I start with a fierce glare made to wither even the strongest of men. Then, without warning, I cross my eyes and stick out my tongue like the grown woman I am.
There, that should teach him to stare at strangers.
When my eyes settle back into their proper direction, I’m satisfied to find his mouth has popped open in shock.
Situation handled, I go back to my textbook, prepared to lose myself in the technical writing.
But then the chuckling starts.
With the self-control of an Amazon warrior, I keep my eyes on my book, even as the stranger’s choked laughter fills the room. I comfort myself with the knowledge that everyone else here probably thinks he’s crazy.

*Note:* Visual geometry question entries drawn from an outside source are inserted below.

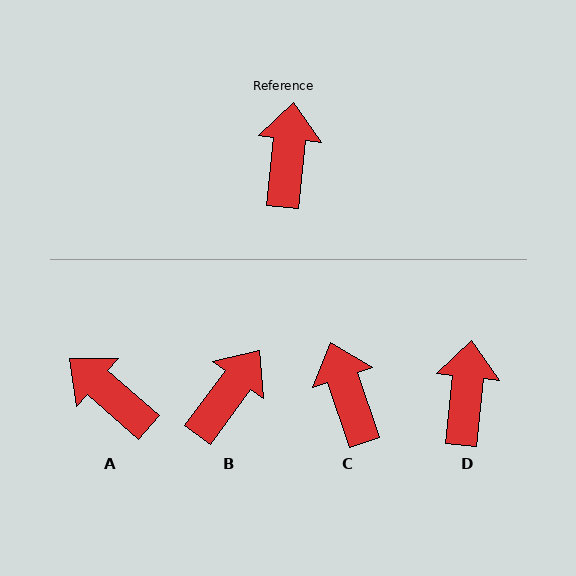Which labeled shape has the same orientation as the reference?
D.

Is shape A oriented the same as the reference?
No, it is off by about 55 degrees.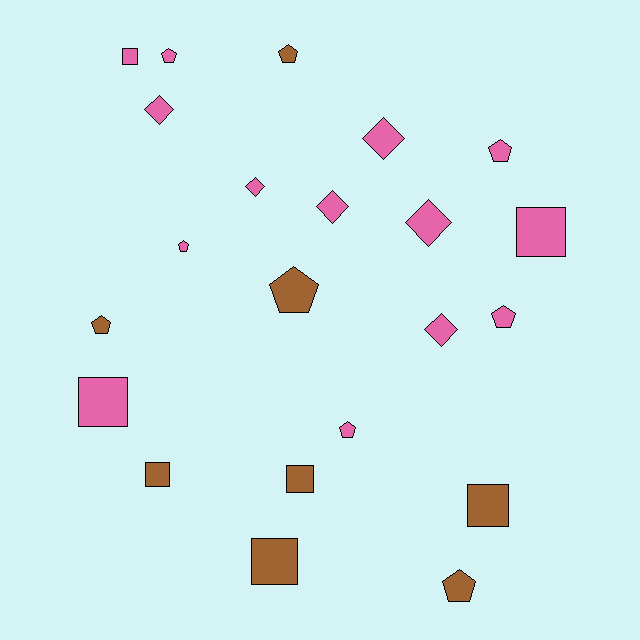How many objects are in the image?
There are 22 objects.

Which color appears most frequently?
Pink, with 14 objects.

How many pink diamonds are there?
There are 6 pink diamonds.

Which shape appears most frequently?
Pentagon, with 9 objects.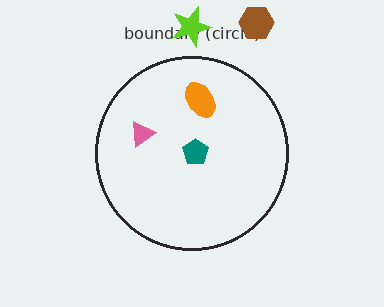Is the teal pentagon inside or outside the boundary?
Inside.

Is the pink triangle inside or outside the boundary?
Inside.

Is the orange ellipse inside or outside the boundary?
Inside.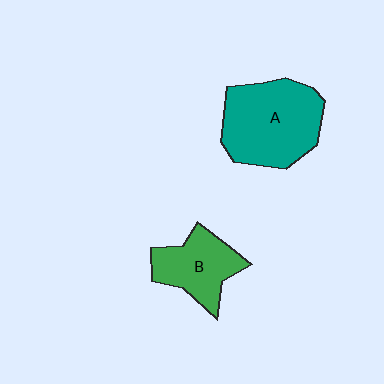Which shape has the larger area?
Shape A (teal).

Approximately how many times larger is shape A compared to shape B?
Approximately 1.6 times.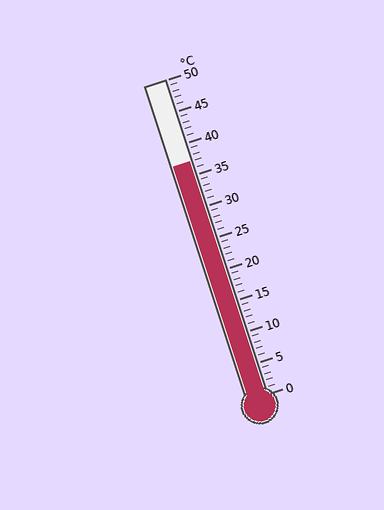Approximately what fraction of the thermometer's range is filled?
The thermometer is filled to approximately 75% of its range.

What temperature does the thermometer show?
The thermometer shows approximately 37°C.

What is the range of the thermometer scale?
The thermometer scale ranges from 0°C to 50°C.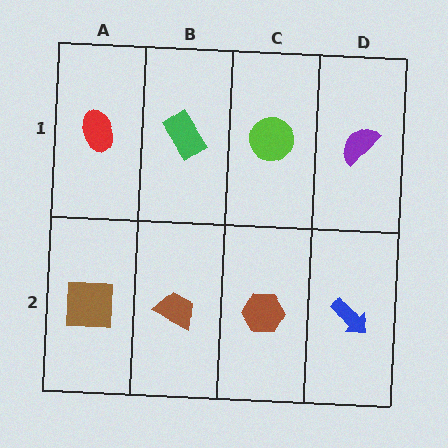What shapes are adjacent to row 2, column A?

“Making new friends?” Marcus’s murmured question has me glancing up at him. Now, he’s the one with a half-smile.
Did he see my immature exchange with the stranger?
He grins and crosses his eyes at me.
Yes. Yes, he did.
“He started it,” I mumble back.
The laughter dies off.
The silence is more tempting than the noise, and I can’t hold back the urge to check on Mr. Annoyingly Attractive. His smile is gone. Instead, he appears puzzled as he glances between my brother and me.
I don’t have time to wonder about him any longer because the door beside reception swings open.
A woman in watermelon-colored scrubs appears and reads off her clipboard. “We’re ready for the Gerhards and the Fosters now.”
As I stand, I scan the room, trying to get my first look at Mr. Gerhard. But the only person who stands up besides Marcus and me is Mr. Getting-on-My-Nerves Gorgeous.
“You?” I can’t hide my disbelief. I shake my head to clear it. Or to deny the truth.
He’s too young!
I just stuck my tongue out at him!
This can’t be right!
The guy looks just as confused as I am, gaze flitting between me and the woman sitting in the chair next to mine. I’m still convinced that he is joking and will sit back down. But then he says one word, and my fate is sealed.